Álvaro Siza Vieira considera a zona "hoje muito saudável e com vida"

RICARDO PAZ BARROSO

Vinte anos após o incêndio, o mentor da recuperação do Chiado, Siza Vieira, recordou a empreitada em zona "sagrada" de Lisboa. O arquitecto diz que "o tempo é que dá a complexidade própria das cidades vivas".

Álvaro Siza Vieira, um dos mais reputados arquitectos da actualidade, responsável pela recuperação do Chiado após o grave incêndio em Agosto de 1988, não tem qualquer tipo de dúvidas: "O Chiado está hoje em dia a funcionar. Está saudável, vejo muita gente a circular por lá, noto muita vida e muita dinâmica, ao passo que, quando foi do incêndio, o comércio e a habitação da zona já estavam em plena decadência, a zona estava a morrer há já algum tempo, o que até terá favorecido as circunstâncias do incêndio e não só os canteiros na Rua do Carmo, que impediram a subida de mais carros de bombeiros para o combate às chamas".

No decorrer de um debate, anteontem, no Centro Nacional de Cultura, moderado por Guilherme de Oliveira Martins, o "mestre" portuense - como é chamado pelos seus pares - aproveitou para desabafar que "o grande arquitecto é o tempo", admitindo que não vale pena ao arquitecto julgar que resolve todas as coisas com régua e esquadro pois "é preciso um tempo de intervenção, de emendas, as zonas recuperadas precisam de tempo para ganhar a complexidade própria das cidades que estão vivas". Siza Vieira reconhece que os Armazéns do Chiado, e a FNAC que lá está, são os grandes chamarizes da zona.

Mas "as pressões então foram enormes", recordou. A linha de pensamento de Siza Vieira para a recuperação do Chiado foi "manter o espírito da zona, o que surpreendeu alguns", sendo por essa razão que Siza Vieira imagina ter sido convidado por Krus Abecassis, então presidente da Câmara de Lisboa. "Não via legitimidade em introduzir nova arquitectura no local", resumiu.

Por exemplo, "uma das grandes polémicas foi o facto de eu ter rejeitado
desenhar garagens, sugerindo antes uma rede de parques de estacionamento na zona, que acabou por não ser cumprido na totalidade", explicou Siza Vieira.
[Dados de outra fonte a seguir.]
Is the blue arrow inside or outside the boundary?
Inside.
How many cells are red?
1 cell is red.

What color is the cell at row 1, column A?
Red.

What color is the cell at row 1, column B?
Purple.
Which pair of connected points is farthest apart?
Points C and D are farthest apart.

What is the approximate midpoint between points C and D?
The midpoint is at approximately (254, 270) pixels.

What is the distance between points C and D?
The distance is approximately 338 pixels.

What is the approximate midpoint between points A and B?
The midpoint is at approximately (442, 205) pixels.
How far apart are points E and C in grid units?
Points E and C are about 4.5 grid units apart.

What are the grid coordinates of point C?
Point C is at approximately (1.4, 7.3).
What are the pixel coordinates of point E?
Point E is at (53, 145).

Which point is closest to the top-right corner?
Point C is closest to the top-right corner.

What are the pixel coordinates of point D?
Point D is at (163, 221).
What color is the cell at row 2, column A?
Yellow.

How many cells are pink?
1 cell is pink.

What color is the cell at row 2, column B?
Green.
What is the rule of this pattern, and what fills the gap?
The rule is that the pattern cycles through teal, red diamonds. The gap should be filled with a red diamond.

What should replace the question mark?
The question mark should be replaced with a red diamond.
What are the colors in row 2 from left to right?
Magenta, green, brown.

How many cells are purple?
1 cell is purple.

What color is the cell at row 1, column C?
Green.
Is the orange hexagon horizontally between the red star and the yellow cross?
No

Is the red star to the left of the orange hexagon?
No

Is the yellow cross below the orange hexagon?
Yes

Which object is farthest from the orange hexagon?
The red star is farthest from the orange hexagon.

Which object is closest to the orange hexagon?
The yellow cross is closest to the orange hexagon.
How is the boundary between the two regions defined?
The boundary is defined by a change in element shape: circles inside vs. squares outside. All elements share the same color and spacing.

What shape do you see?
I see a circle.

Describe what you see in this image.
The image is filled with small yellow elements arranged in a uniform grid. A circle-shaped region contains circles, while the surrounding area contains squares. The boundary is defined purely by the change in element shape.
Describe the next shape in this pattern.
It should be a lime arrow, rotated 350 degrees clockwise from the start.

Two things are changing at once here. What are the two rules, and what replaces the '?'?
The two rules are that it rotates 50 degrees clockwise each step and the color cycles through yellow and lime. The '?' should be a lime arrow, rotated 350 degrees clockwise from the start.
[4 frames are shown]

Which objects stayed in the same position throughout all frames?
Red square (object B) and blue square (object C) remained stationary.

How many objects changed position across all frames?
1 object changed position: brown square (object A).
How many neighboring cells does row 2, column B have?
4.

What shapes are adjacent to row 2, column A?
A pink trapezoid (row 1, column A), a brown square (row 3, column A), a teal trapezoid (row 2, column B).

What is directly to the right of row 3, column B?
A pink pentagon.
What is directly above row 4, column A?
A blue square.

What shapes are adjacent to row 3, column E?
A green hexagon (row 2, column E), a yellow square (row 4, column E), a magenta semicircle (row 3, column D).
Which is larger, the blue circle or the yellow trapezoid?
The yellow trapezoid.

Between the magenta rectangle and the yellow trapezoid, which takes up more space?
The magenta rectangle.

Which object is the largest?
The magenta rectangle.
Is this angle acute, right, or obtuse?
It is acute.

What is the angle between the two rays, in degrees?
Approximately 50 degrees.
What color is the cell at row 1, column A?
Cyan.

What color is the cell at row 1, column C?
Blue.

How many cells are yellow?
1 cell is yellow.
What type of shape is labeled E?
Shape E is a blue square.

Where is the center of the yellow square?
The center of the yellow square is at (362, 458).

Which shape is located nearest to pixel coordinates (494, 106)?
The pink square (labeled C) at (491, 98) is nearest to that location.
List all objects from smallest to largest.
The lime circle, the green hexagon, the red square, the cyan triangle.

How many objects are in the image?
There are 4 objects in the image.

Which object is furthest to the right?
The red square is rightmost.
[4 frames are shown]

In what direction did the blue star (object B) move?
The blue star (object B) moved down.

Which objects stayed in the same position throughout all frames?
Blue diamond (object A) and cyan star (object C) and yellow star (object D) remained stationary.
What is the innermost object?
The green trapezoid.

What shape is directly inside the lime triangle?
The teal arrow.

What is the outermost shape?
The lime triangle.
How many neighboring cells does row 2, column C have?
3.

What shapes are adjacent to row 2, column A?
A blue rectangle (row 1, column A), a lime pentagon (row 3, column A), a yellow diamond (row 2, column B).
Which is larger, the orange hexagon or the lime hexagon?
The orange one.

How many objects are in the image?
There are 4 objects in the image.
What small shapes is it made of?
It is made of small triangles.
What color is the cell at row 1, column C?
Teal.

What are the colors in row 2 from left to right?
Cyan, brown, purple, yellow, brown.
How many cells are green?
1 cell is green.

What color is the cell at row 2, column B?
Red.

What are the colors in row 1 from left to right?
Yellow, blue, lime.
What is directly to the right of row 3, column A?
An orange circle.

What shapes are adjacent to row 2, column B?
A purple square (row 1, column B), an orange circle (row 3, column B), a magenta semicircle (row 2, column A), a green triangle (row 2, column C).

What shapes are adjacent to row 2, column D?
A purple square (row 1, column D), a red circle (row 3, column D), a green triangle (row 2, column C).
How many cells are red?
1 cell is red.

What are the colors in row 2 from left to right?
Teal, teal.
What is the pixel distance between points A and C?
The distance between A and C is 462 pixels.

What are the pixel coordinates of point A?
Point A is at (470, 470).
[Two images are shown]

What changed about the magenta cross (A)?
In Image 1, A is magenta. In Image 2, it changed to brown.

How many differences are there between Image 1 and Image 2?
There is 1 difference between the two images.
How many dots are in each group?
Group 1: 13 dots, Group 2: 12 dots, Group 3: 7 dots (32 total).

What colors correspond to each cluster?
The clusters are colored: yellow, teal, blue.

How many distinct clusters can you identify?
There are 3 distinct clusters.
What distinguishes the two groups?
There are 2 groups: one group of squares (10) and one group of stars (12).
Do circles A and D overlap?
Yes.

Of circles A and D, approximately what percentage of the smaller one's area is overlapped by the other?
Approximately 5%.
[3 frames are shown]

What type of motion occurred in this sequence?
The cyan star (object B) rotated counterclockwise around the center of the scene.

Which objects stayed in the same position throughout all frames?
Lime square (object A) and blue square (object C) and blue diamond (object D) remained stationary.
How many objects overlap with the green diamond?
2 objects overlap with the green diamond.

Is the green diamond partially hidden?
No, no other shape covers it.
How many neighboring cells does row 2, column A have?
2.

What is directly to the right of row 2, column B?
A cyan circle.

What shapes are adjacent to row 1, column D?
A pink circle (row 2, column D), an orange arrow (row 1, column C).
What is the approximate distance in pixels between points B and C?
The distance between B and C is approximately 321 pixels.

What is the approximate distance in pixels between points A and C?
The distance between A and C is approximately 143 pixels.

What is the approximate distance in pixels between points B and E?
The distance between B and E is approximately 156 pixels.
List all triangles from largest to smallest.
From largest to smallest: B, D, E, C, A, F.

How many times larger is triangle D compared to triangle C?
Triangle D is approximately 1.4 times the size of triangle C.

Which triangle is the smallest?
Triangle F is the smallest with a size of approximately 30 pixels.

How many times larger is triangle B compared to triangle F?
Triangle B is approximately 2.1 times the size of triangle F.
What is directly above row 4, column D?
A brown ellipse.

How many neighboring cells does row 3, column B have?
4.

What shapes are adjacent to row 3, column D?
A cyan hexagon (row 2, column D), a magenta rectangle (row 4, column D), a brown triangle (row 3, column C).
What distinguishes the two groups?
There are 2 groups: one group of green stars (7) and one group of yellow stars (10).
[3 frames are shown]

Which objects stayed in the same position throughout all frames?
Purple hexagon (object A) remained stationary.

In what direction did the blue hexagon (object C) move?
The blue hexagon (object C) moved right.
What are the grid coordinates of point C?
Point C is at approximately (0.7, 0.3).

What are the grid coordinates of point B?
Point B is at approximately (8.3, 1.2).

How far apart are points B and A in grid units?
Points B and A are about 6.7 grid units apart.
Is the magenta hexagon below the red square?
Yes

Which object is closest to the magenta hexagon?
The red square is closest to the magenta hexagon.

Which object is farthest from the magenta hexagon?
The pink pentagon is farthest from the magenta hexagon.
Houve também várias pressões para "fazer de cada prédio um mini-centro comercial", tendo Siza Vieira cedido apenas num, na Rua do Carmo, "cujo exemplo mostra hoje que tal não funciona, as pessoas vão ao Chiado por causa das lojas com entrada directa da rua, o tempo deu-nos razão".

Álvaro Siza Vieira fez também questão de desmentir uma eventual imagem de conservadorismo em relação ao seu trabalho no Chiado: "Não defendo que um arquitecto deva ser discreto, depende das circunstâncias, a nova arquitectura enriquece as cidades, mas em casos como o do Chiado sou bastante conservador".